Tenho medo de abrir os olhos e ver que tudo que eu temia tornou-se realidade. Apuro todos os sentidos e sinto tudo ao meu redor. Ouço o barulho do mais completo silêncio, sinto o cheiro vazio, toco as lembranças que pairam à minha frente e saboreio o gosto esquecido.
            No mais profundo e completo silêncio e sinto medo – sinto muito medo. Tudo começa a se fechar ao meu redor. Eu sinto esse peso opressivo que recai sobre meus ombros, fazendo com que me curve até o chão, até ficar completamente deitado, esmagado, com o rosto colado ao de minha própria sombra, minha única companhia, a única que sempre esteve ao meu lado e que nunca me abandonou, mesmo quando a noite era escura e não havia qualquer resto de luz que a projetasse.

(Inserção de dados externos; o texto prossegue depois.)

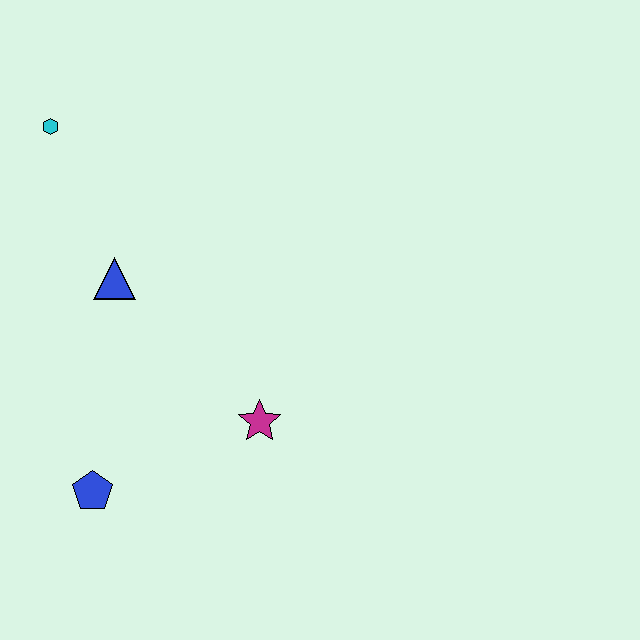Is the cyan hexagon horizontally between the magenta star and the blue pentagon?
No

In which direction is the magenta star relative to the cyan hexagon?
The magenta star is below the cyan hexagon.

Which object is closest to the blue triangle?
The cyan hexagon is closest to the blue triangle.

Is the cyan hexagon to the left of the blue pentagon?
Yes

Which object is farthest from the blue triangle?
The blue pentagon is farthest from the blue triangle.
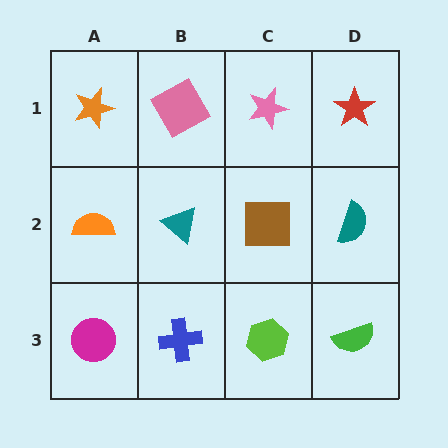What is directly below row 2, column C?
A lime hexagon.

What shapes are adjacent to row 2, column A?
An orange star (row 1, column A), a magenta circle (row 3, column A), a teal triangle (row 2, column B).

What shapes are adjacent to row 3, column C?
A brown square (row 2, column C), a blue cross (row 3, column B), a green semicircle (row 3, column D).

            Sei, mesmo estando com os olhos fechados, sinto, que a minha sombra está aqui, a me fazer companhia, mas, mesmo assim, eu sinto medo, temo pelo momento em que tiver que abrir os olhos, do vazio que verei ao meu redor. Sinto medo só de pensar no que meus olhos virão: o nada, a ausência, a solidão.

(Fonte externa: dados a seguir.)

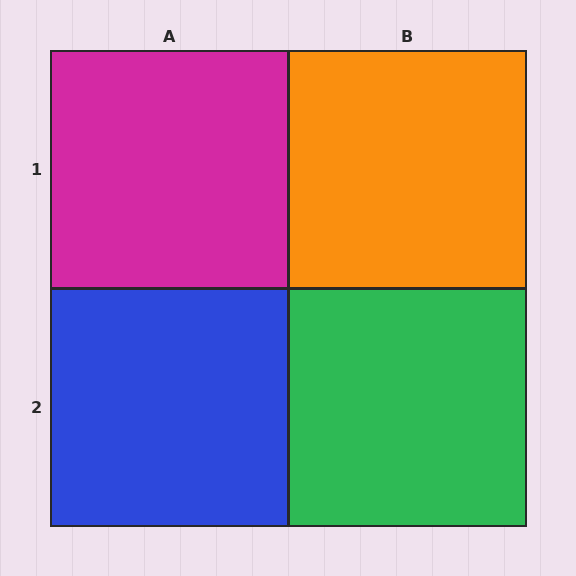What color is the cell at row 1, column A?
Magenta.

            Pessoas solitárias têm medo, pois, por mais solitárias que sejam, por vezes se sentem simplesmente sozinhas, necessitadas de uma companhia, de um olhar, de uma palavra, de um beijo, de um abraço... e o medo provém do fato de que, quando precisarem dessa companhia, ao abrirem os olhos, não verem ninguém, terem ninguém por perto. Por isso eu tenho medo, e mantenho os meus olhos bem fechados.
            Medo da solidão, medo e solidão se misturam em minha alma, se fundem, se separam, me aterrorizam até quando estou dormindo, quando estou tendo o mais doce sonho, que se transmuta em pesadelo e me faz acordar em plena madrugada, com a garganta seca e coração batendo acelerado no peito, ameaçando sair pela garganta.
            Coração – sinto-o bater tão forte em meu peito, com a descarga de adrenalina alucinada provocada pelo medo que percorre minhas veias, fazendo um frio e arrepio percorrer toda a minha espinha, da base até a nuca.
            Sinto esse medo percorrendo todo o meu corpo, fazendo o meu coração acelerar, mas prefiro continuar com os olhos fechados e viver na eterna dúvida do que abri-los e comprovar que estou realmente sozinho, tendo, mais uma vez, como companhia apenas a minha sombra.